Author: By Shreeya Nanda, Senior medwireNews Reporter
medwireNews: The combination of lenvatinib and etoposide plus ifosfamide has antitumour activity and manageable tolerability in patients with relapsed or refractory osteosarcoma, report trial investigators in The Lancet Oncology.
Writing in a related commentary, Piotr Rutkowski, from the Maria Skłodowska-Curie National Research Institute of Oncology in Warsaw, Poland, says that based on these phase I/II results, “[w]e cannot definitively state that combining systemic chemotherapy with lenvatinib is a better option than standard treatment with etoposide plus ifosfamide or monotherapy with tyrosine kinase inhibitors.”
But he hopes that the ongoing randomised phase II trial of the combination will “shed light on the efficacy of antiangiogenic drugs as additives to systemic chemotherapy.”
The current study comprises multiple cohorts, including a dose-finding phase I cohort with 22 osteosarcoma patients aged 2–25 years and a phase II expansion cohort with 20 patients, all of whom had relapsed or refractory disease and had received no more than one prior VEGF- or VEGF receptor-targeted therapy, although there was no other limit regarding previous therapies.
In phase I, participants received the multikinase inhibitor lenvatinib at a starting daily dose of 11 mg/m2 (capped at 24 mg per day) alongside up to five 21-day cycles of etoposide 100 mg/m2 plus ifosfamide 3000 mg/m2 on days 1–3 of each cycle, with single-agent lenvatinib continued thereafter until disease progression or toxicity.
Dose-limiting toxicities with the combination were observed in one patient receiving lenvatinib 11 mg/m2 per day and two patients receiving lenvatinib 14 mg/m2 per day, and the latter was determined as the recommended phase II dose, report Nathalie Gaspar, from Gustave Roussy Cancer Centre in Villejuif, France, and co-researchers.
They then pooled the data for the 35 patients treated at the recommended phase II dose in either cohort, and found that the binomial estimate for progression-free survival (PFS) at 4 months was 51%, while the Kaplan–Meier estimate gave a rate of 80% at this timepoint.
The median PFS and overall survival durations were 8.7 and 16.3 months, respectively.
Reporting on the toxicity of the combination, the researchers say that “[o]verall, the safety profile aligned with safety profiles of each study drug, and no unexpected adverse events were observed.”
In the pooled lenvatinib 14 mg/m2 per day group, the most common treatment-emergent adverse events of grade 3–4 were neutropenia and thrombocytopenia, occurring in 77% and 71% of participants, respectively, followed by anaemia and decreased white blood cell counts, each in 54%.
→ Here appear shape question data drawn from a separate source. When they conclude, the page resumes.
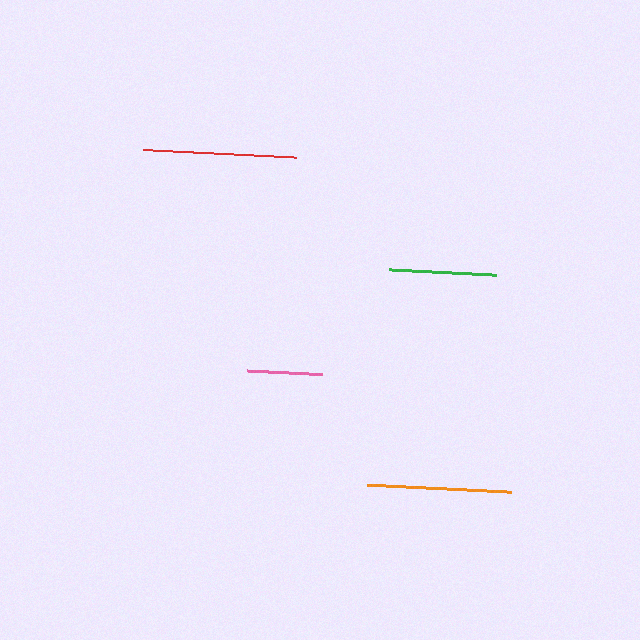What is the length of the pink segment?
The pink segment is approximately 75 pixels long.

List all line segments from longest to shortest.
From longest to shortest: red and orange (about equal), green, pink.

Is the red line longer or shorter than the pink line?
The red line is longer than the pink line.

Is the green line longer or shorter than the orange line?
The orange line is longer than the green line.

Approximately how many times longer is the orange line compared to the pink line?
The orange line is approximately 1.9 times the length of the pink line.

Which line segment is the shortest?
The pink line is the shortest at approximately 75 pixels.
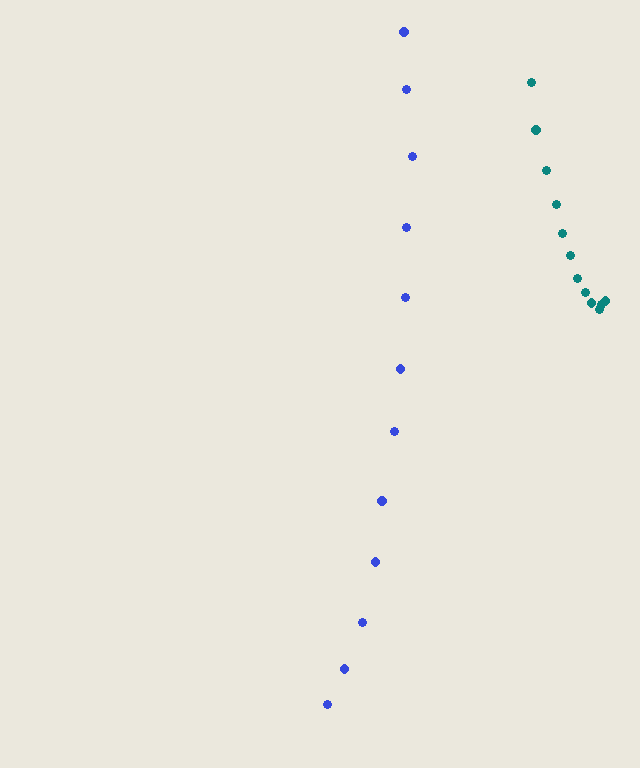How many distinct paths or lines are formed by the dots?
There are 2 distinct paths.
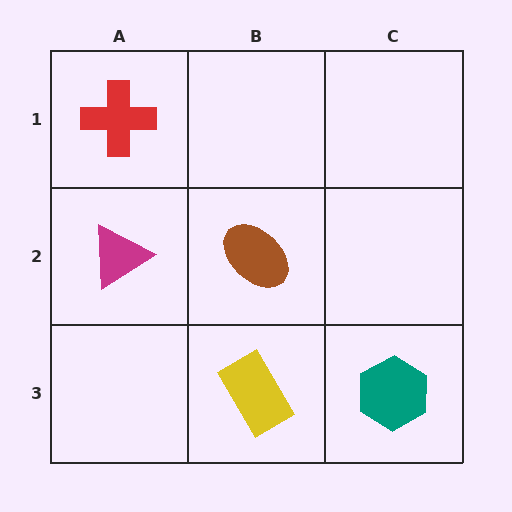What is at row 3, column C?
A teal hexagon.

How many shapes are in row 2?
2 shapes.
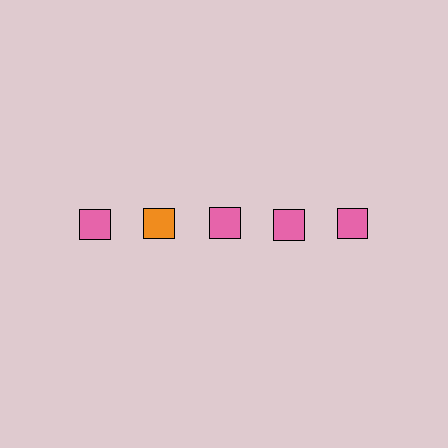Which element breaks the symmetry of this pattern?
The orange square in the top row, second from left column breaks the symmetry. All other shapes are pink squares.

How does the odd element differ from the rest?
It has a different color: orange instead of pink.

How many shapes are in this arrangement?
There are 5 shapes arranged in a grid pattern.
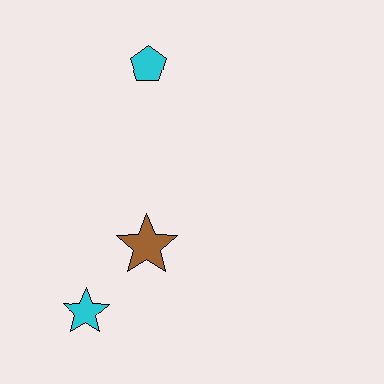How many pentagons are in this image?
There is 1 pentagon.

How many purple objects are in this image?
There are no purple objects.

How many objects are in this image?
There are 3 objects.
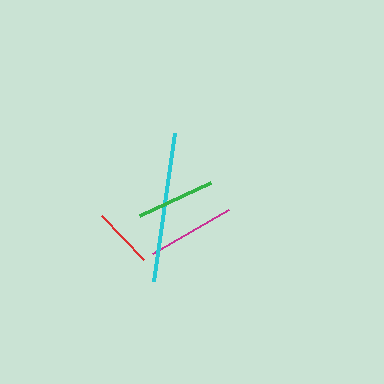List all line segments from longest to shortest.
From longest to shortest: cyan, magenta, green, red.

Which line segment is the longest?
The cyan line is the longest at approximately 150 pixels.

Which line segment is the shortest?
The red line is the shortest at approximately 61 pixels.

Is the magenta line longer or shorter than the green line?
The magenta line is longer than the green line.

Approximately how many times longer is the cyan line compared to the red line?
The cyan line is approximately 2.5 times the length of the red line.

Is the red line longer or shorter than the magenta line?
The magenta line is longer than the red line.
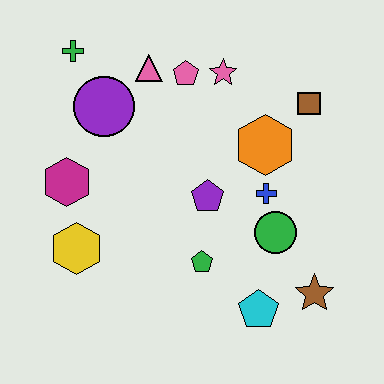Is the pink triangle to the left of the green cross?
No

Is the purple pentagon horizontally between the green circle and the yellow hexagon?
Yes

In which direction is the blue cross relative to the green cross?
The blue cross is to the right of the green cross.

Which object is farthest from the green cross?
The brown star is farthest from the green cross.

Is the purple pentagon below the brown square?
Yes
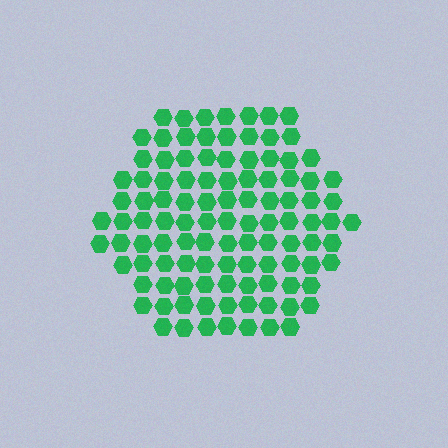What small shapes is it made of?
It is made of small hexagons.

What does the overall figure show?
The overall figure shows a hexagon.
There were two grade 5 events – one case each of dyspnoea and malignant neoplasm progression – but these were judged by the investigators to be unrelated to the study treatment.
Discussing the findings, the study authors note that the PFS rate of 51% was higher “than that previously observed (32%) with lenvatinib 14 mg/m2 per day in the single-agent cohort of this study”, and is also “favourable compared with other studies in the same population” that show rates ranging from 42% with cyclophosphamide plus etoposide to 46% with sorafenib monotherapy, but they stress that cross-trial comparisons have limitations.
Nevertheless, the team believes that the combination warrants further investigation in this patient population.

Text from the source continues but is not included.